The Goal
Perform Continuous Testing Of Your Defensive Capabilities Without The Cost Of A Penetration Test Or Red Team Assessment
1. RECEIVE THE INTRUSION PACKAGE
You will receive a deployment command along with an Agent Behavior Report which will contain everything you need for testing.
2. RUN THE COMMAND
Run the deployment command which will temporarily compromise the host. The compromised host will then conduct a series of actions and exit upon completion.
3. MAKE OBSERVATIONS
Use your environment's network and endpoint telemetry to build out a profile containing the Intrusion Agent's actions.
4. VERIFY YOUR DETECTION CAPABILITIES
Compare the agent profile built by your team against the Agent Behavior Report in order to identify gaps in detections. Re-run the deployment command ad-hoc to redeploy the agent against your updated defensive configurations to verify remediation.

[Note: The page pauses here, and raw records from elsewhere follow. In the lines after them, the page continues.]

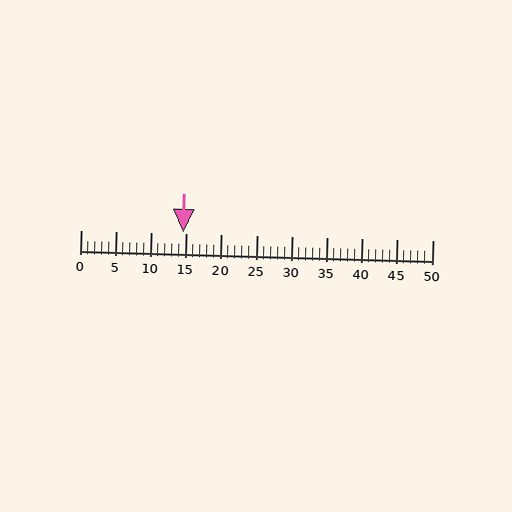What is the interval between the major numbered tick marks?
The major tick marks are spaced 5 units apart.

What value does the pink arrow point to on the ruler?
The pink arrow points to approximately 14.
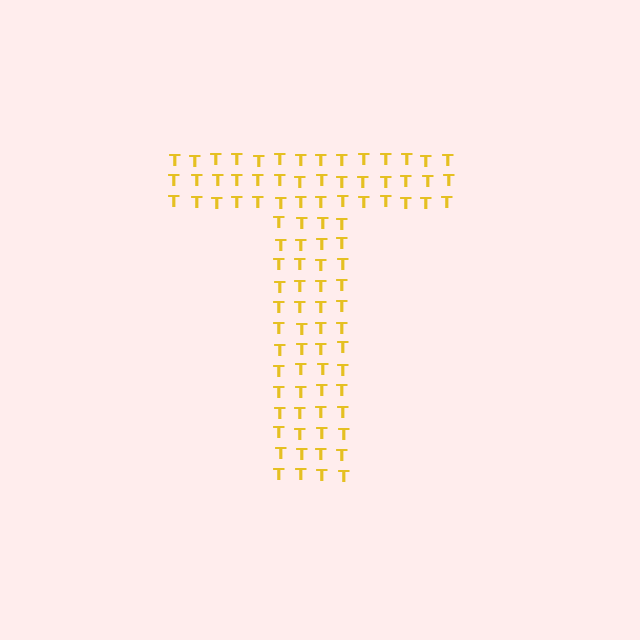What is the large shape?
The large shape is the letter T.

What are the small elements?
The small elements are letter T's.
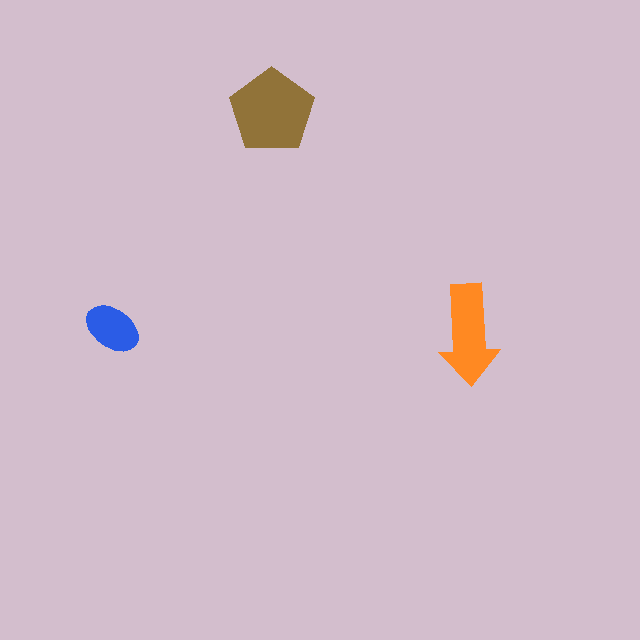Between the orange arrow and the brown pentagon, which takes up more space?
The brown pentagon.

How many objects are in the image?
There are 3 objects in the image.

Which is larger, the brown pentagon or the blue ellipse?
The brown pentagon.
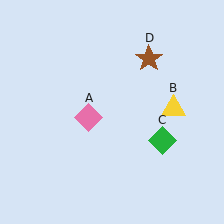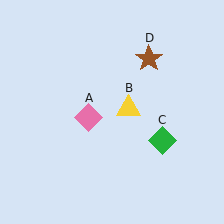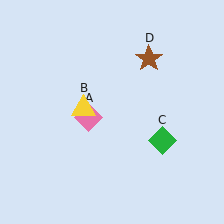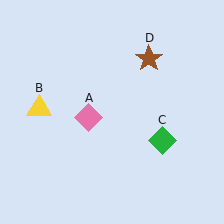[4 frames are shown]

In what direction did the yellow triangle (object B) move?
The yellow triangle (object B) moved left.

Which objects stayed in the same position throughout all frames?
Pink diamond (object A) and green diamond (object C) and brown star (object D) remained stationary.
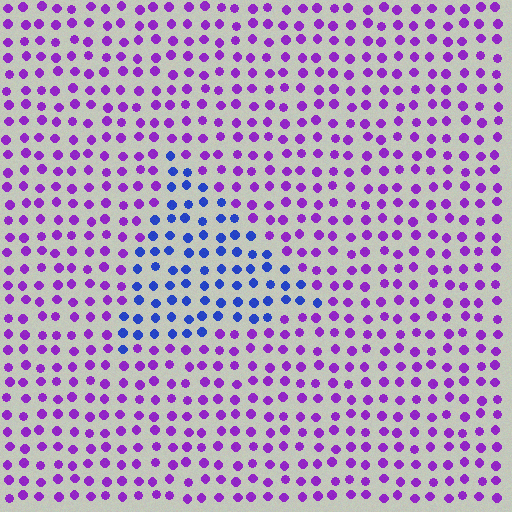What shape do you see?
I see a triangle.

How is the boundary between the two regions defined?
The boundary is defined purely by a slight shift in hue (about 52 degrees). Spacing, size, and orientation are identical on both sides.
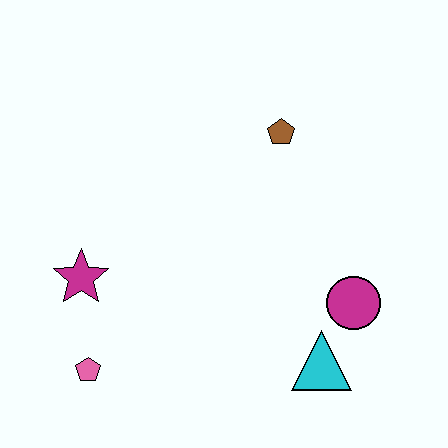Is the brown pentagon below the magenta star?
No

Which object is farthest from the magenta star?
The magenta circle is farthest from the magenta star.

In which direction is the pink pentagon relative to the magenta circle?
The pink pentagon is to the left of the magenta circle.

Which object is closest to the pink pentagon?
The magenta star is closest to the pink pentagon.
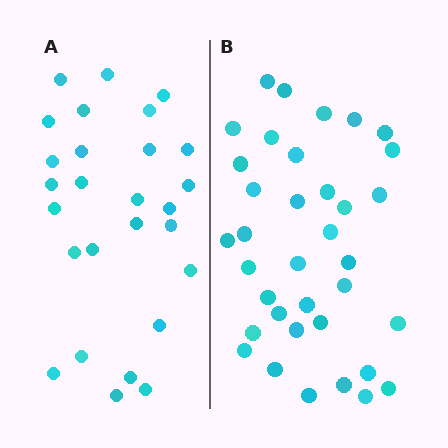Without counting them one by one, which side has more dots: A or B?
Region B (the right region) has more dots.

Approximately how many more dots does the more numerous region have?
Region B has roughly 8 or so more dots than region A.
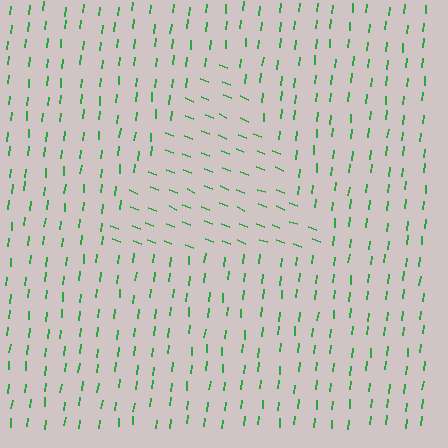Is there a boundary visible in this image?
Yes, there is a texture boundary formed by a change in line orientation.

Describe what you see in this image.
The image is filled with small green line segments. A triangle region in the image has lines oriented differently from the surrounding lines, creating a visible texture boundary.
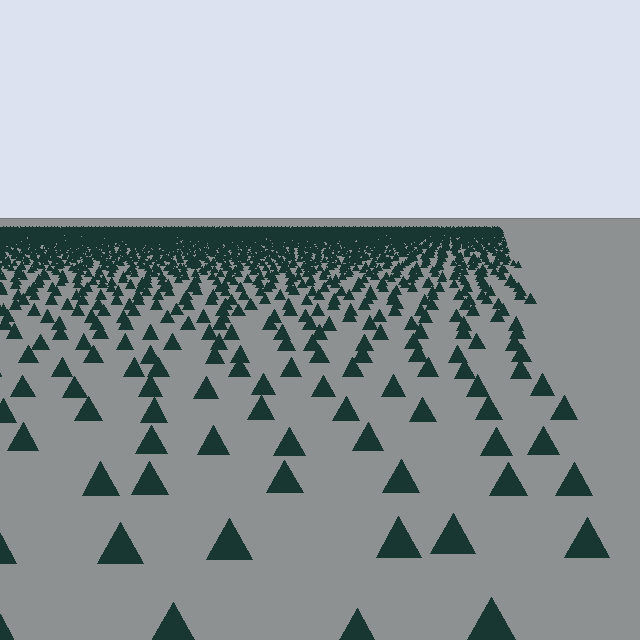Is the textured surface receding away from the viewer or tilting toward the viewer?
The surface is receding away from the viewer. Texture elements get smaller and denser toward the top.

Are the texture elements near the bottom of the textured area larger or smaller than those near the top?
Larger. Near the bottom, elements are closer to the viewer and appear at a bigger on-screen size.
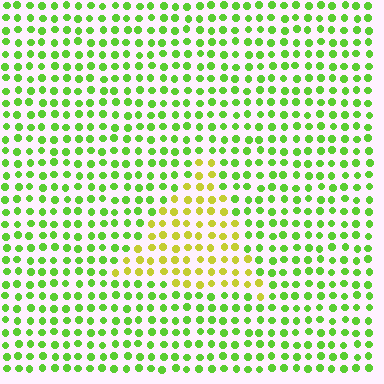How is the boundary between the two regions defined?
The boundary is defined purely by a slight shift in hue (about 41 degrees). Spacing, size, and orientation are identical on both sides.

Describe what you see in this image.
The image is filled with small lime elements in a uniform arrangement. A triangle-shaped region is visible where the elements are tinted to a slightly different hue, forming a subtle color boundary.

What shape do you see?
I see a triangle.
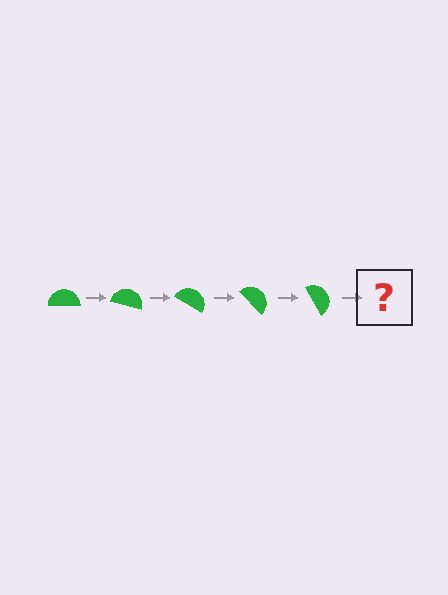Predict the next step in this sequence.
The next step is a green semicircle rotated 75 degrees clockwise.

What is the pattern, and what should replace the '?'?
The pattern is that the semicircle rotates 15 degrees clockwise each step. The '?' should be a green semicircle rotated 75 degrees clockwise.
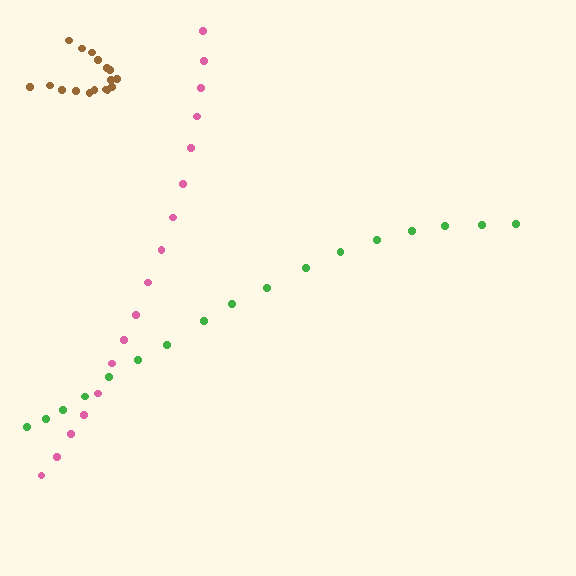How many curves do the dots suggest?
There are 3 distinct paths.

An intruder gains access to your internal environment, performs any number of malicious acts within it, achieves its objective, and stealthily withdraws. After the intrusion is discovered, you’ll (at a minimum) need to answer these important questions:
- Were you able to detect the breach both quickly and efficiently?
- Can you positively identify every location/resource accessed by the intruder?
- Are you able to accurately determine every action taken and all of the information accessed in each breached location?
- What changes can be implemented to prevent a similar breach in the future?
Intrusion as a Service is specifically designed to not only facilitate your answers to these questions but introduce substantially greater levels of confidence and precision to those answers. It allows security programs to evaluate the specific threats that can be observed and/or detected, all at a much smaller scale than a penetration test or red team assessment.
Each month, you will receive a new Intrusion Package containing a deployment command and an Agent Behavior Report. After you receive the Intrusion Package, you simply need to run the deployment command in order to briefly compromise the system. The agent will become active on your system and conduct a variety of actions. Upon completion of its tasks, the agent will automatically remove itself from your system.
After the agent completes its tour of your system and/or environment, you will evaluate what you were able to observe, not only on the immediate system, but also within the entire network (if applicable). Once you have collected all of your observations, it’s time to review the Agent Behavior Report, which explains every task that the Agent performed. Comparing your evaluation & observations with the Agent Behavior Report will reveal which of the agent’s activities were identified and which went undetected.
Throughout the course of the month in which you receive each deployment command, you will have the ability to re-run that deployment command ad-hoc, in order to allow fine-tuning of your team’sdetection capabilities. At the beginning of each subsequent month, you will receive a new Intrusion Package, which will deploy a new agent that performs new actions.
While the Intrusion as a Service offering doesn't replace a penetration test or red team, it can help your team begin or continue to develop robust detections and test the human process to interpret incoming telemetry.